Westminster is stuck in a Brexit bubble. The left need to provide an alternative to the washed-up parliamentary politics argues Chris Bambery
It is common currency to say that politicians, their bag handlers and much of the media live in a Westminster bubble. Never has that been truer than currently. Westminster is consumed by Brexit. It dominates every hour that MPs are in the crumbling palace. Yet as one MP, whose time is taken up sitting on a Select Committee trying to question ministers on what is going on, said to me, when he tried to update his constituency party on where matters stood he could see his audience switched off after a couple of minutes. These were passionate Remain supporters.
The problem is simple. What is keeping people awake at night is not the latest cut and thrust of the Brexit negotiations; it’s the problems facing the NHS, the fact that living standards are not recovering sufficiently, housing, work and so on.
Don’t get me wrong. People have strong opinions on the EU but they cannot follow the intricacies of the debate.
What they do know is that Theresa May’s government is a shambles. Its survival must seem a mystery. The divisions inside the Tory Party are as deep as ever and its only their fear Jeremy Corbyn might get elected if there is an election anytime soon that stops the assassin’s dagger plunging into May’s shoulder blades (her Democratic Unionist allies share that fear).
You might think that the opinion polls suggest Corbyn is unlikely to win, or win an overall majority. I think they underplay his support because they miss out people who were unlikely to vote or who did not have the vote, but would back Jeremy.
But it could only help if Labour was to open a second, extra-parliamentary front. The NHS demo in London earlier this month shows there is a taste for this and that there is a widespread feeling May is very vulnerable.
But let’s return to the EU. Corbyn is right to argue the referendum result has to be respected. Those who want to overturn it or impose a second referendum will drive many Leave voters into a frenzy that their democratic vote is just ignored by an elite which is remote from them and cares nothing for their situation.
Inside the Parliamentary Labour Party it’s common to explain the Leave vote as one about immigration and then to conclude it’s necessary to address the concerns of the white working class over it. Evidence suggests that wasn’t the main driving force in the Leave vote, rather it was people kicking back against what’s been inflicted on them over the past four decades by both Labour and the Tories.

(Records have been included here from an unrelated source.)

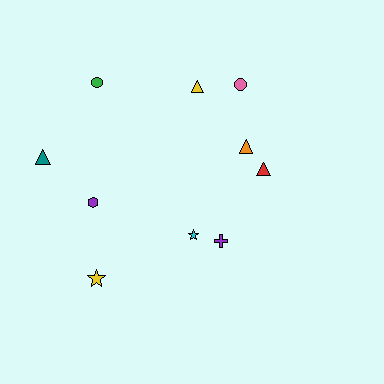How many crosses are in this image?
There is 1 cross.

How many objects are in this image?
There are 10 objects.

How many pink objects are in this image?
There is 1 pink object.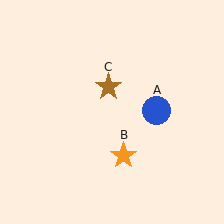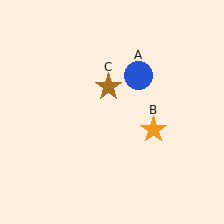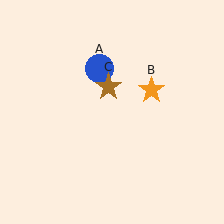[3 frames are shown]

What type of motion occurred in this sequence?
The blue circle (object A), orange star (object B) rotated counterclockwise around the center of the scene.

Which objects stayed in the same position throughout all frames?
Brown star (object C) remained stationary.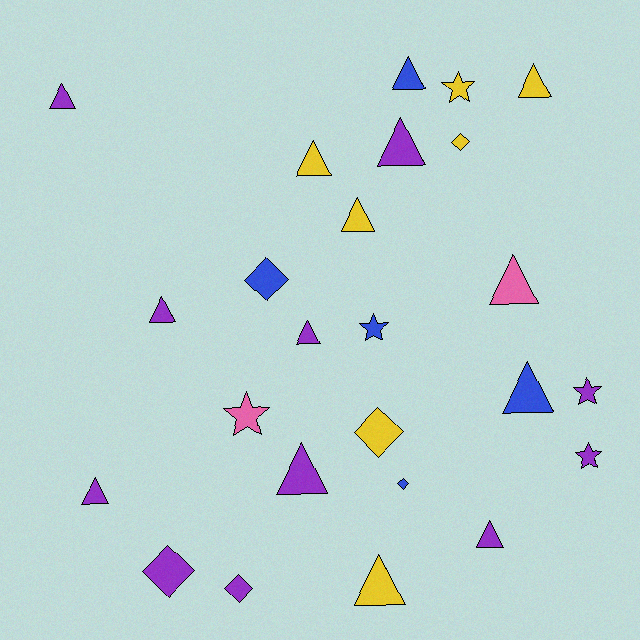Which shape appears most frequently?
Triangle, with 14 objects.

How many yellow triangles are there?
There are 4 yellow triangles.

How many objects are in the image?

If Jeremy and John McDonnell can deliver a message of hope to people in much of England and Wales that they can rebuild an economy which can produce meaningful work and boost welfare they can carry so many of these people.
Scotland and Northern Ireland are different in that they voted to Remain. But here there are dangers too. In last June’s Westminster election the SNP paid a price for appearing immediately after the Brexit referendum as a cheerleader for the EU. About a third of its support had voted Leave (as with Labour this had been policy not that long ago) and many of those could not vote SNP in that election.

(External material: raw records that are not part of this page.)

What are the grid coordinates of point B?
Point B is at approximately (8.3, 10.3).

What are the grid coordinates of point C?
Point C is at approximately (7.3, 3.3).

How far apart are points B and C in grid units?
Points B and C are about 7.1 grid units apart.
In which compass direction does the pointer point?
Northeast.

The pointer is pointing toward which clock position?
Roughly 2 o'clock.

But the party seems too much inside the Brexit bubble too. At Westminster the other week Corbyn scored points (not too difficult admittedly) off May over the Carillion collapse. The SNP could have piled in with the damage this episode had inflicted on Scotland but chose to challenge her over… Brexit.
Now Brexit will return to the front of people’s minds, I believe, when it comes to the final deal. The problem then is that we might well be confronted with a terrible choice; a dreadful soft Brexit deal which leaves the UK as essentially members of the club but with no vote or say as to how its run or how the rules are enforced versus a Tory rump of English nationalist Leavers.
In Scotland and Northern Ireland the fall back position is simple. People voted to Remain and that should be respected. In England and Wales we badly need a position which accepts we are leaving but puts forwards an agenda for economic growth, workers’ rights and improved welfare free of both a Tory agenda and the limitations Brussels can impose.
The worst position is that of the likes of Anna Soubry and Chuka Umunna who want to Remain even though the UK will have no say. Why? Because it will, as previously said, drive a wedge of Leave voters bonkers, and you don’t need to look far to see what happens when you do that. The rise of the fascist right in Italy is the product of years of a no growth economy, high youth unemployment and a hatred of a corrupt and self-serving political elite. Tragically the collapse of the radical left over a decade ago has left the field clear for the far right.
Of course it does not have to be like this. But here we need to lift our sights over Brexit from the sinking Palace of Westminster. For the left, north and south of the border, we should be building links with those in the German Social Democratic Party fighting to reject a coalition with Angela Merkel in the party wide referendum. With those who demonstrated in Macerata in Italy against the fascist murder of migrants and with championing democracy in Catalonia against the authoritarianism of the Rajoy government in Madrid. That presupposes joining with them to discuss what sort of Europe we want. Because it is not the one Merkel, Macron and co. champion. The one that stays silent as Madrid jails Catalan leaders or as fascists and racists enter government in EU states.
Chris Bambery is an author, political activist and commentator, and a supporter of Rise, the radical left wing coalition in Scotland. His books include A People's History of Scotland and The Second World War: A Marxist Analysis.